Many African countries are dependent on food and pharmaceutical imports. Some also rely on overseas remittances and tourism for foreign exchange earnings. This means more hardship is yet to come.

Mauritius has not been spared from COVID-19. The country has been under national confinement since 20 March, a curfew since 24 March. As it is a globally interdependent economy, the impact on the country has been unparalleled. The first estimates point to a GDP contraction of 3% to 6% in 2020. The crisis is expected to spread well into 2021. Government has committed close to Rs.12 billion (US$300 million) worth of measures in support of businesses and workers. A further fiscal stimulus will be necessary to weather the storm.

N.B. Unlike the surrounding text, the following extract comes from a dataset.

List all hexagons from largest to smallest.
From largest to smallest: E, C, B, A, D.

But Mauritius heads into the epidemic on a stronger footing than many sub-Saharan Africa countries. The country’s solid social protection system provides a strong foundation which government can use to expand support to the most vulnerable Mauritian households.

Mauritius had a strong Fabian socialist inspired leadership at independence. It is therefore one of the few countries that successfully preserved its welfare state throughout its stabilisation and structural adjustments programmes in the 1980s. Today the country boasts a social protection system that is broad and relatively extensive in coverage.

Mauritius’ entrenched social protection culture meant that government promptly acted to minimise job losses from the 2008 global financial crisis. Its welfare system enabled timely policy responses, helping minimise the socio-economic impact of the crisis.